Malum Knidos’u dönerken zaten karışık hava yapar bir de şiddetlisi nasıl olacak
diye düşündük. Dedik eğer rüzgar şiddetini azaltmazsa bir gece daha kalırız.
Çok bilinen ve çok doğru bir denizci lafı var. Ben Sadun Boro’nun bir
kitabında okumuştum galiba, diyor ki; En iyi kaptan fırtınada teknesini limana
getirebilen değil, fırtınada limandan hiç çıkmayandır. Deniz ile şaka olmaz çok doğru
bir laf. Hiç bir şey emniyetten, canımızdan daha önemli değil. Denizde yapılan
programlar da, zamanlamalar da denizin izin verdiği ölçüde geçerlidir. Bu
değişmez bir kural.
Sabah kahvaltımızı alargada,
Kargı koyunda yaptık. Hava yavaş yavaş esmeye başladı. Kargı'dan çıkarken 20
knot’u bulmuştu. Batıdan batıdan bastıran havaya karşı giderken İnceburun
fenerine gelirken bir anda kaldı. Bir ara 3 knot’a kadar indi. Burnu döndükten
sonra biraz daha devam etti ve sonra tekrar 20’leri buldu. Pruvamız sulara gire
çıka Knidos’u bulduk. İskelede tam da bizim Glaros’a uygun, 37 feet tekne için
adeta rezerve edilmiş iki tekne arası boşluğa girip aborda olduk. Biraz sonra
arka teknemizden yaşları 8-15 arası değiştiğini tahmin ettiğim üçü kız biri erkek dört çocuk
çıktı. Dedim eyvah, bunlar bize rahat vermez, devamlı gürültü yaparlar. Ancak
tekne İtalyan bayraklıydı. Bu biraz olsun içimi ferahlattı. Yabancı bayraklı
tekneler denizcilik adabını çok daha iyi biliyorlar, böyle sessiz ve sakin bir
yerde çocuklarının gürültü yapmasına izin vermezler. Nitekim tahminim doğru çıktı.

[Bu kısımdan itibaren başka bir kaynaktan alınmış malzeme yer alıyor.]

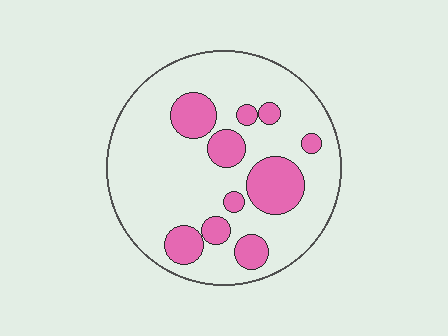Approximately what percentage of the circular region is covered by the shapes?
Approximately 25%.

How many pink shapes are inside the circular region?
10.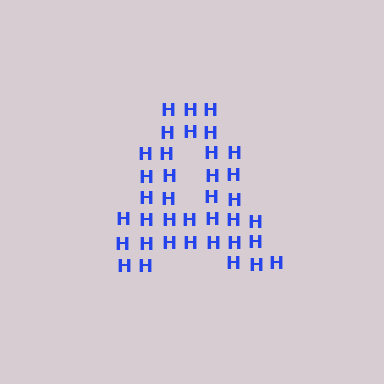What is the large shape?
The large shape is the letter A.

Teknede dört çocuk iki de kadın vardı. İki gün boyunca neredeyse çıtları
çıkmadı. Denize atlayıp çıkarken bile yüksek sesle bağrış çağırış yapmadan
eğlendiler. Güvertede de nasıl olsa ellerine telefon, tablet falan alır ses
yapmazlar derken ellerine kitaplarını alıp köşelerinde okudular. Aileleri belli
ki telefon/tableti yasaklamış. Çocuk oyunları oynadılar, sohbet ettiler. Biz o
yaşlarda ne yapıyorsak aynısını yaptılar. Ne kadar garip geldi. Çünkü o yaşta
olup da böyle çocuklar görmek artık mucize. Anneleri de “Maria yemek hazır gel
mamacım” gibisinden bağırmadığından mutlu mesut komşuluk ettik.
|
İnceburun feneri |
|
On İki Adalar'a gidişlerimde kullandığım Dodecanese feribotu |
Knidos’ta hiç gecelememiştim
ve bunu yapmak istiyordum. Gece -artık küçülmeye başlasa da- mehtabımız çıktı.

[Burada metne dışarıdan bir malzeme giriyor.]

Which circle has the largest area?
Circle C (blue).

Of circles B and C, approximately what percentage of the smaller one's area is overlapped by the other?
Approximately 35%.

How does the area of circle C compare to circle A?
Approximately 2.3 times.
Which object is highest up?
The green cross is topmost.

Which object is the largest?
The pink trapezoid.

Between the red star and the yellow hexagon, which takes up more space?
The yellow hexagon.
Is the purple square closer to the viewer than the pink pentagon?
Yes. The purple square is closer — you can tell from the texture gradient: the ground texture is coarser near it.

Antik tiyatronun üstüne, oradan denize vuran ışığının yarattığı atmosfer, zaten
tüyleri diken diken eden o ortama ne kadar da yakıştı. Akşam yemeğimizi oranın tek
restoranında yedik. Bu arada Milas’ta orman yangını olduğu haberini okudum.

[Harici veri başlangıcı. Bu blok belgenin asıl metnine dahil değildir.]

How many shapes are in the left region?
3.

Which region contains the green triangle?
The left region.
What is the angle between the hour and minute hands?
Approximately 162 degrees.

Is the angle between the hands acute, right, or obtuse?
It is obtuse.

Aynı saatlerde İzmir’de de yangınlar çıkmıştı. Milas’ın yoğun dumanı Knidos
açıklarından, Kos ardından batmakta olan güneşin önünden geçmeye başladı. Orman yangınlarında
mahvolan ağaçlar, bitki örtüsü, kaçamayıp can veren canlıları düşününce içimden
bir şeyler kopuyor.
|
Glaros Knidos limanında |
|
Binlerce yıl öncesinin medeniyetinin izleri arasında demirlemek, gece onlarla bir arada olmak çok etkileyici. Knidos gibi bir liman dünyada kaç tane olabilir ki? |
|
Kardeşim Sena |
Ertesi sabah Knidos’un
Ege’ye bakan askeri liman tarafından denizi kontrol edeyim dedim. Ege bembeyaz köpük
köpüktü. Bu arada büyük guletle Bodrum’dan Knidos’a gelen dostum Tunç Kaptan “abi
sakın çıkma” dedi. Glaros’un havuzluğunda otururken Knidos girişinde dalgaların
tepesinden döne döne savrulan suları görünce yerimizden kıpırdamamaya karar
verdim. Bu gibi durumlarda teknedekilerin fikrini almak önemli. Ama son karar
tekne sahibinin ve kaptanın olmalı. Ben de yukarıda değindiğim Sadun Boro’nun anlattığından
hareketle, kalalım dedim.
|
Ege köpürmeye başlamıştı |
|
Milas orman yangının dumanı Knidos'un önünden geçerken |
Ertesi sabah açıkta 35-40
knot’u bulan rüzgar 18-20’lere inmişti. Halatlarımızı çözdük, Knidos’tan
ayrıldık. Epey dalga ve deniz yiyerek dört saatte Gümbet’e varabildik. Yerimize
yanaştık, tekneyi toparladık, temizlik yaptık. On günlük seyrin keyfi ve hafif
yorgunluğuyla eve döndük. Bu kez çok dalga yediğimizden midir nedir, gün boyu
yer altımda sallanıp durdu.
|
Ve Knidos fenerini bir kez daha selamladım |
Çok güzel bir on gün
geçirdik. Denizde olmak zaten başlı başına güzel. Özgürlüğü, doğayı, rüzgarı, güneşi,
mehtabı doya doya yaşamak müthiş. Güzel yerler gördük, güzel anlar yaşadık,
güzel anılar biriktirdik. Her seferimiz yeni bir deneyim. Her seyir dönüşünde
biraz daha öğrendiğimi hissediyorum. Öğrenmenin bitmeyeceğini bilerek denize
çıkmak bu işin cilvesi. Biliyorum ki hiç bir zaman tam öğrenemeyeceğim. Bunu
bilmek emniyetli olmanın temeli değil mi zaten?
Beş yazıda toparlamaya
çalıştığım on günlük seyrimizin notları bu yazıyla bitti. Yeni rotalarda, yeni
anıları biriktirmek üzere mavi bir hayat dilerim.